Schlosser | University of Illinois
Schlosser | University of Illinois
The instructor of a new wrongful convictions course for Illinois police recruits said he was unaware that many of the higher profile cases have been criticized as being short on findings of new evidence and long on hyped-up media reports.
Michael Schlosser, at the University of Illinois Urbana-Champaign Police Training Institute, told Chicago City Wire that he was open to new information to include in the curriculum for the “Wrongful Conviction Awareness and Avoidance” course, a curriculum developed by the Illinois Innocence Project at the University of Illinois, Springfield,
“I can change it,” he said.
A statement from the University of Illinois described the new course as one that “impresses upon new recruits the importance of carefully gathering and analyzing evidence in investigations and not jumping to conclusions about potential suspects. It offers real-world examples of the harm that accrues from wrongful convictions, including a presentation from an exoneree.”
In one ongoing case, Tyrone Hood, was convicted in the 1993 murder of college student and basketball star Marshall Morgan Jr. He was exonerated in 2015 when former Gov. Pat Quinn, a Democrat, commuted his sentence. Hood is now suing the city in federal court for damages. In 2019, attorneys representing the city filed a motion alleging that Hood’s exoneration was based not on new evidence, but rather on “an intense media” campaign.
The campaign, the motion says, was orchestrated by lawyers for Hood, Loevy & Loevy, and the Exoneration Project (EP), an activist organization associated with Loevy & Loevy. Attorneys from Loevy & Loevy comprise most of the staff at EP, based out of the University of Chicago. An allegedly sympathetic media played along with the narrative, the motion says.
Another case, the 1999 exoneration of Anthony Porter, convicted in a 1983 double murder, was driven by former Northwestern University Journalism Professor David Protess, and some of his students.
Protess left Northwestern in 2011 and the university released this statement concerning his work on a separate exoneration case:
“In sum, Protess knowingly misrepresented the facts and his actions to the University, its attorneys and the dean of Medill on many documented occasions. He also misrepresented facts about these matters to students, alumni, the media and the public. He caused the University to take on what turned out to be an unsupportable case and unwittingly misrepresent the situation both to the Court and to the State.”
In 2017, the “Englewood 4” - convicted in a 1994 rape and murder of a prostitute in Englewood and later exonerated over claims of police abuse - were awarded a $31 million settlement by city alderman.
Not all city alderman agreed with the settlement.

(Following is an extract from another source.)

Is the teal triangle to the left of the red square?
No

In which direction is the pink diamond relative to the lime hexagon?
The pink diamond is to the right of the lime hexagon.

“I think aldermen need to dig deep into these settlements,” Alderman Anthony Napolitano (Ward 41) told Chicago City Wire, “and if they did and avoided being swayed by the administration, the 44 who voted yes in favor of the $31 million dollar settlement would have voted no with Alderman (Nick) Sposato (Ward 38) and myself.”
Sposato told ABC7 Chicago after the vote that he couldn’t “stand by and approve $31 million for four individuals I feel are guilty.”
The ABC report said that Sposato changed his position after speaking with the State's Attorney's office and some police officers -- that he was convinced the Englewood 4 had something to do with the crime.
Roberta Glass, of the “Roberta Glass True Crime Report” said that over the past five years she has examined every “celebrated ‘wrongful conviction’ case with a fine tooth comb and having found not one case of innocence, I can say with some confidence that this movement is the biggest fraud in America.”
“I find it sinister and sad that the wrongful conviction movement isn’t content just grooming our young people in universities all over the country but now have begun to groom our police force,” she added.
Civil cases stemming from the exonerations have cost city taxpayers tens of millions of dollars over the past ten years. By one estimate, the city has already shelled out $130 million in these cases.
The Innocence Project did not return a call for comment.